Latar Belakang: Gigitan silang gigi depan jika dibiarkan berkembang akan dapat mengakibatkan terhambatnya pertumbuhan maksila dan tidak terkontrolnya pertumbuhan mandibula ke depan sehingga dapat menjadi maloklusi skeletal kelas III yang sangat merusak penampilan wajah. Perawatan sangat perlu dilakukan pada usia dini sejak periode gigi susu. Tujuan: Membahas perawatan gigitan silang gihi depan pada gigi susu menggunakan dataran gigitan miring dari resin akrilik yang dipasang secara cekat pada rahang bawah. Kasus: Dua kasus maloklusi pseuid kelas III dengan gigitan silang gigi depan pada periode gigi susu. Dirawat menggunakan dataran gigitan miring akrilik yang dipasang secara cekat pada gigi depan bawah. Kesimpulan: maloklusi dapat terkoreksi dalam waktu 2 bulan, oklusi dapat dikembalikan ke relasi normalnya dan tetap dalam keadaan normal saat dilakukan observasi ketika semua gigi depan permanen telah erupsi. Background: Untreated anterior crossbite will be able to inhibit the maxillary growth and subsquent uncontrolled forward growth of the mandible can lead to class III skeletal malocclusion and therefore an unattractive appearance. Care needs to be done at a very early age and can be started during primary dentition period. Objectives: Discussing the treatment anterior crossbite of primary dentition using fixed acrylic mandibulary inclined bite plane.

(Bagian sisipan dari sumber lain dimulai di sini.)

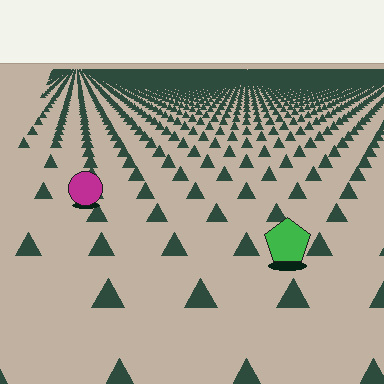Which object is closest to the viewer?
The green pentagon is closest. The texture marks near it are larger and more spread out.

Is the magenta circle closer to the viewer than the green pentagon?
No. The green pentagon is closer — you can tell from the texture gradient: the ground texture is coarser near it.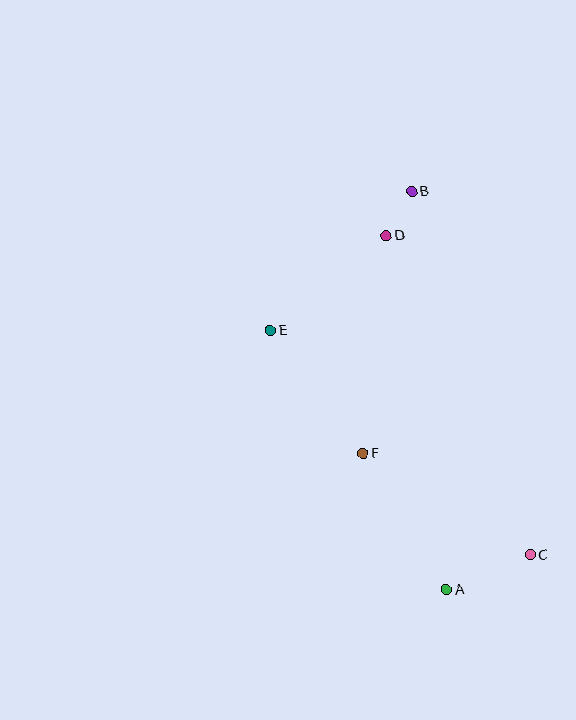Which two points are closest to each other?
Points B and D are closest to each other.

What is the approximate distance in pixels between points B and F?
The distance between B and F is approximately 267 pixels.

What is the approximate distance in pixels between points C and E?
The distance between C and E is approximately 343 pixels.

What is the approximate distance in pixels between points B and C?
The distance between B and C is approximately 382 pixels.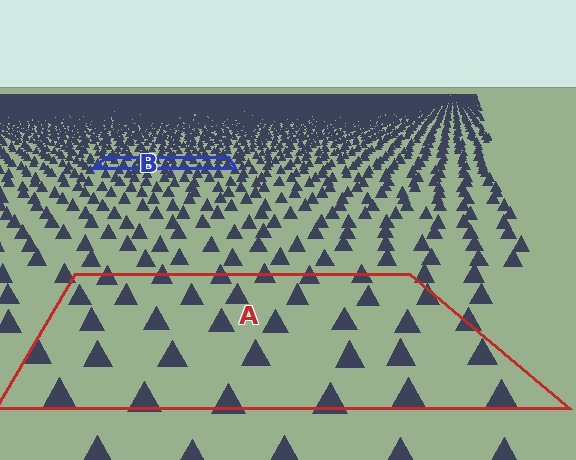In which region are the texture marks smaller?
The texture marks are smaller in region B, because it is farther away.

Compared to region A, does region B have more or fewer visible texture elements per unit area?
Region B has more texture elements per unit area — they are packed more densely because it is farther away.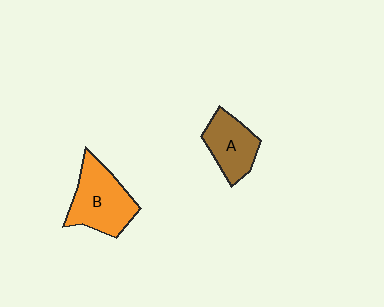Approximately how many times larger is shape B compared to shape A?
Approximately 1.4 times.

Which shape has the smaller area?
Shape A (brown).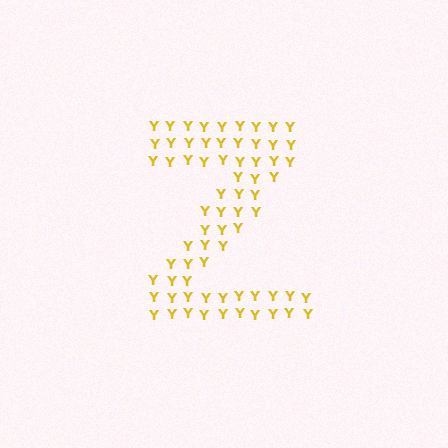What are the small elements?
The small elements are letter Y's.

Cases: Two cases of pesudo class III malocclusion with anterior crossbite of primary dentition have been treated using fixed acrylic bite plane mounted on the lower front teeth. Conclusion: Malocclusion can be corrected in 2 months, and normal occlusion can be restored and remained stable when all the permanent anterior teeth had been erupted.